The "greatest need" they have currently is validated biomarkers, which would enable further studies, since the "basic engineering" of the device itself has been completed.

According to Singh, he and his colleagues were "intrigued" a few years ago by the many potential advantages of using saliva in diagnostic testing. Those advantages include the simplicity of collection, the avoidance of needle sticks, the portability of the test device and the potential of much lower cost compared to blood assays.

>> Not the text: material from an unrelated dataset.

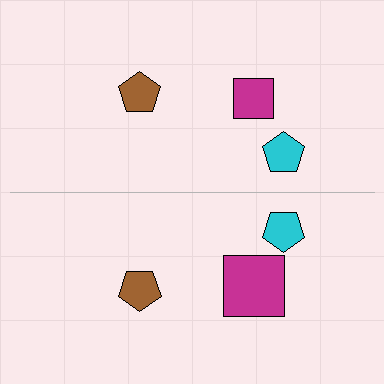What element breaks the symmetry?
The magenta square on the bottom side has a different size than its mirror counterpart.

"Saliva is a mirror of blood, but with a caveat," said Singh. "It's not an exact mirror, meaning everything that is present in blood is present in saliva, but at concentrations 1,000 to 10,000 times lower. It's diluted by saliva and the other secretions in the mouth. So we needed sensitivity 1,000 to 10,000 times better than we'd need if we were screening serum samples."

For example, with the disease model of periodontitis, dentists typically diagnose with a visual examination that includes looking for bleeding in the gums, or using X-rays to determine if the gum-line or bone is receding.

"So everything is visual, based on visual measurements," which are subjective, he said. "We wanted to develop a device that could use a biochemical test."

The IMPOD has been used to screen about 40 patients, Singh told MDD, adding that another 60 patients are still to be screened.

And the current panel of biomarkers being used still must be validated, he also noted.

As published, the researchers collected saliva from 23 people – 14 with periodontitis and nine in good oral health. Loading roughly one-10th of a drop of saliva for analysis, the IMPOD processed the samples and produced a result in less than five minutes.

The results showed that on average those in good oral health had lower concentrations of the enzyme MMP, while people with periodontitis, on average, had elevated levels of the tissue-damaging enzyme. The results were confirmed with a standard ELISA blood test, currently the gold standard for this process.

Essentially, Singh said that the test, which must ultimately be approved by the FDA, is about two to three years away from commercialization, meaning use in a dental office.

Sandia, which is research-focused, licenses its technologies out for further development. "We have a very strong business office that actively seeks out companies that might be interested in licensing our technology," Singh said.

The researchers said that IMPOD might find additional uses such as testing other fluids, such as blood and urine.

"We are already talking to other companies about using the device for diagnosing symptoms of other diseases, and cancer would be one of them," Singh said. Another is cardiovascular health.

Ultimately, the hope is that this device can be miniaturized to the point that it could be a saliva test used at home, as more and more healthcare involves self-care.